Israel prefers diplomacy on Iran but can act alone, says Bennett
Israel threatens Iran with military action, as nuclear talks between Iran and the US look no closer to concluding.
The Israeli Prime Minister Naftali Bennett has told the United Nations nuclear watchdog that his country would prefer a diplomatic resolution to the standoff over Iran’s nuclear programme, but could take independent action, reiterating a longstanding veiled threat to launch a preemptive war.
The warning to visiting International Atomic Energy Agency (IAEA) chief Rafael Grossi followed calls by Western powers on the IAEA Board of Governors to rebuke Tehran for failing to answer questions on uranium traces at undeclared sites.
That dispute has further clouded so-far fruitless attempts by negotiators to resurrect a 2015 Iran nuclear deal that former United States President Donald Trump quit in 2018.
Since Washington’s walkout, Iran – which says its nuclear designs are peaceful – has stepped up uranium enrichment, a process that could produce fuel for bombs.
Bennett “stressed (to Grossi) the importance of the IAEA Board of Governors delivering a clear and unequivocal message to Iran in its upcoming decision”, a statement from Bennett’s office said.
“While it prefers diplomacy in order to deny Iran the possibility of developing nuclear weapons, Israel reserves the right to self-defence and action against Iran to stop its nuclear programme if the international community fails to do so within the relevant time-frame,” it added without elaborating.

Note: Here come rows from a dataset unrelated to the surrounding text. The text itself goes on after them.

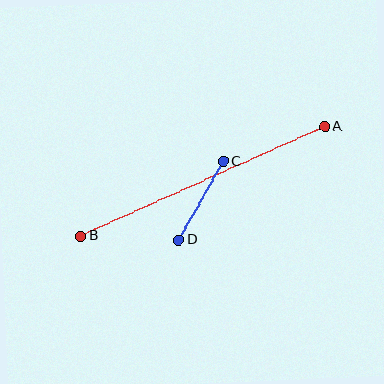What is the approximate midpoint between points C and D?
The midpoint is at approximately (201, 200) pixels.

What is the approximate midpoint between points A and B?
The midpoint is at approximately (203, 181) pixels.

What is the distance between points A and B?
The distance is approximately 268 pixels.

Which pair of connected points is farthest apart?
Points A and B are farthest apart.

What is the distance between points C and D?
The distance is approximately 90 pixels.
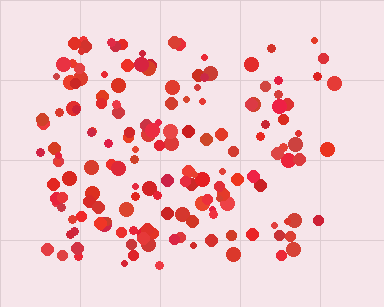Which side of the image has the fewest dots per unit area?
The right.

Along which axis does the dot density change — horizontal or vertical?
Horizontal.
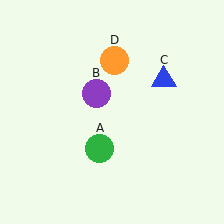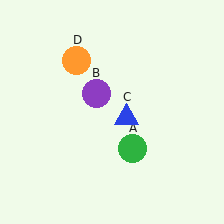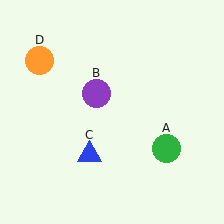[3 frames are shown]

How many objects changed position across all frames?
3 objects changed position: green circle (object A), blue triangle (object C), orange circle (object D).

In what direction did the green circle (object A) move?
The green circle (object A) moved right.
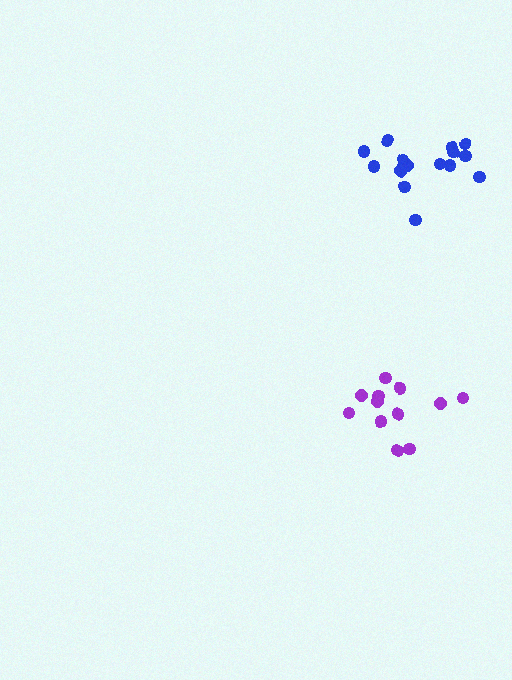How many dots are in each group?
Group 1: 12 dots, Group 2: 16 dots (28 total).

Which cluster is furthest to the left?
The purple cluster is leftmost.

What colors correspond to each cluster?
The clusters are colored: purple, blue.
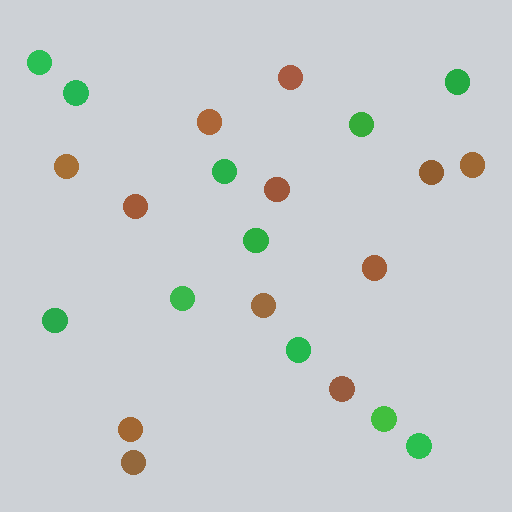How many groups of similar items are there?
There are 2 groups: one group of brown circles (12) and one group of green circles (11).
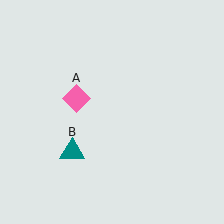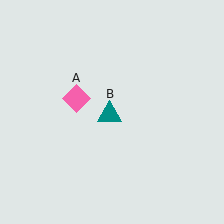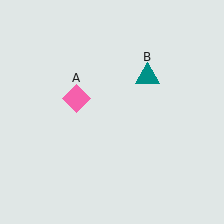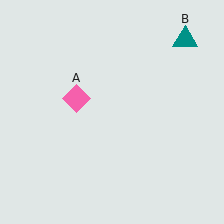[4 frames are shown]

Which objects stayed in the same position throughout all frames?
Pink diamond (object A) remained stationary.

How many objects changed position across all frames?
1 object changed position: teal triangle (object B).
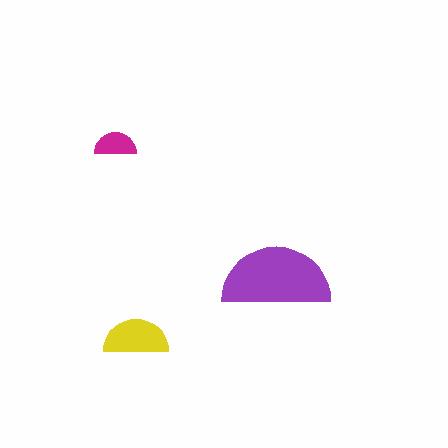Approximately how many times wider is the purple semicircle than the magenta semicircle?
About 2.5 times wider.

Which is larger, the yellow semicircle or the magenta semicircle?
The yellow one.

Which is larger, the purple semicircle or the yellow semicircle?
The purple one.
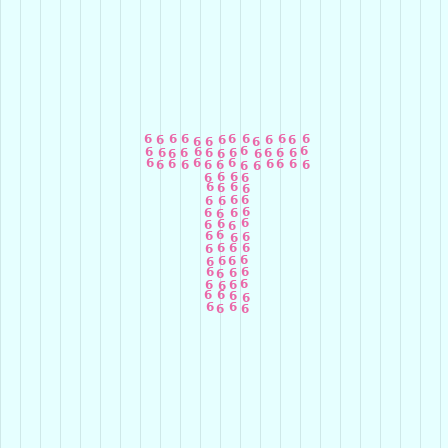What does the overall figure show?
The overall figure shows the letter T.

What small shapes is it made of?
It is made of small digit 6's.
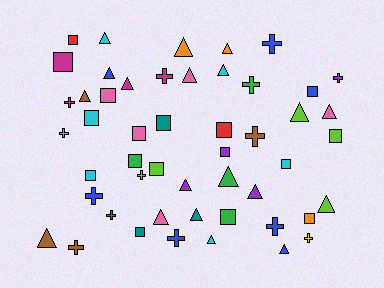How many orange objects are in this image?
There are 4 orange objects.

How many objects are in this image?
There are 50 objects.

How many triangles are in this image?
There are 19 triangles.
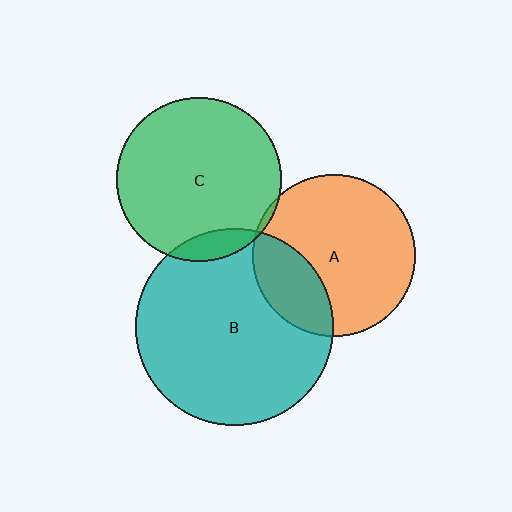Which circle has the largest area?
Circle B (teal).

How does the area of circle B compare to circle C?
Approximately 1.4 times.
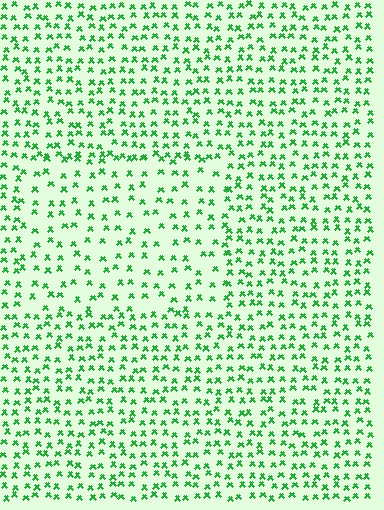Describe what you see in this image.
The image contains small green elements arranged at two different densities. A rectangle-shaped region is visible where the elements are less densely packed than the surrounding area.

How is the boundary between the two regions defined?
The boundary is defined by a change in element density (approximately 1.7x ratio). All elements are the same color, size, and shape.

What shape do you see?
I see a rectangle.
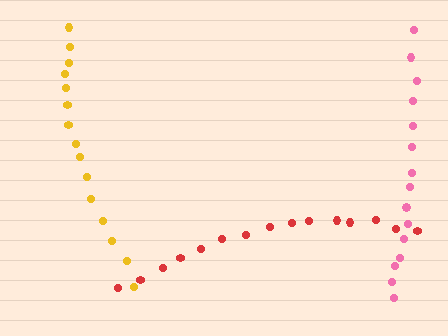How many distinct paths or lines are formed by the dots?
There are 3 distinct paths.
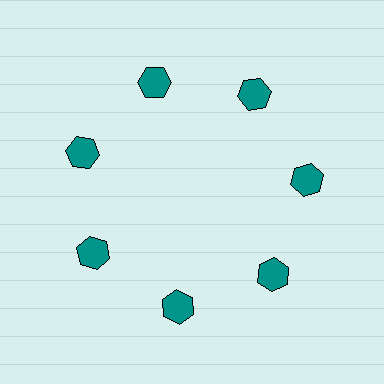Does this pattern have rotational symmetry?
Yes, this pattern has 7-fold rotational symmetry. It looks the same after rotating 51 degrees around the center.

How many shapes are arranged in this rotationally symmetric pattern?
There are 7 shapes, arranged in 7 groups of 1.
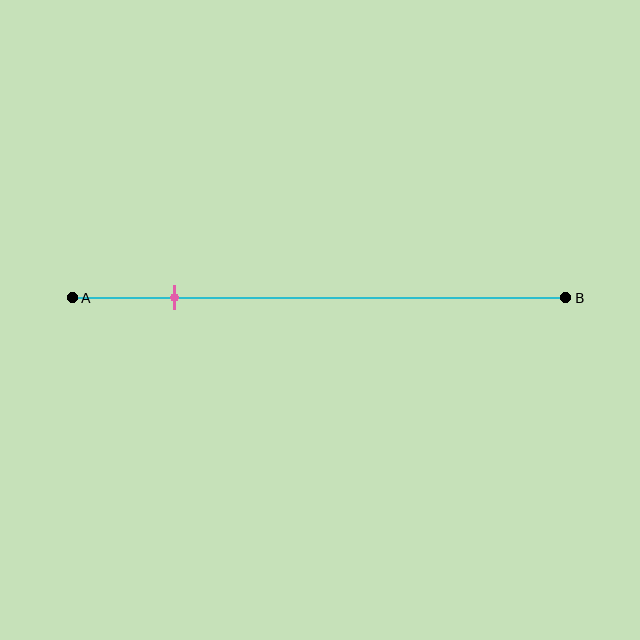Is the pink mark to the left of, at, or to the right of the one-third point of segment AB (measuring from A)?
The pink mark is to the left of the one-third point of segment AB.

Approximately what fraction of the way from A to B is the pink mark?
The pink mark is approximately 20% of the way from A to B.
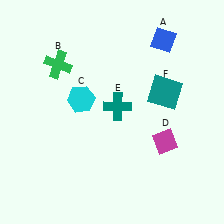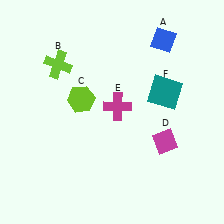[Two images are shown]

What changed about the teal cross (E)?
In Image 1, E is teal. In Image 2, it changed to magenta.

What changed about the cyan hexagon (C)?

There was no immediate comment from Grossi’s office.
On Thursday, Iran’s chief nuclear negotiator, Ali Bagheri Kani, told Norway’s NRK that Israel “can only attack Iran in its dreams”.
“And if they do have such a dream, they will never wake up from it,” Iran’s state-run IRNA news agency quoted Bagheri Kani, who is on an official visit to Norway, as saying.
Iran blames Israel for a long-running assassination campaign targeting military figures and scientists involved in Tehran’s nuclear programme.
Israel has declined to comment on such accusations.
Meanwhile, Iran’s foreign minister Hossein Amirabdollahian said on Friday that his country would have an “immediate response” to any move against it by the US and European countries at the IAEA, Iranian state media reported.
“Any political action by the United States and the three European countries in the agency (IAEA) will undoubtedly be met with a proportionate, effective and immediate response from Iran,” Amirabdollahian said.
The foreign minister added that the IAEA head’s visit to Israel was in conflict with the agency’s impartiality, the media reported.
Israel’s advanced military, widely assumed to have nuclear weapons, this week attempted to signal its strategic reach by going public with an air force strike exercise over the Mediterranean Sea and the rare deployment of a naval submarine to the Red Sea.
But some security analysts question whether Israel has the conventional clout to deliver lasting damage to Tehran’s distant, dispersed and well-defended nuclear facilities – or to contend with the multi-front fighting with Iranian forces and their rebel allies that could follow.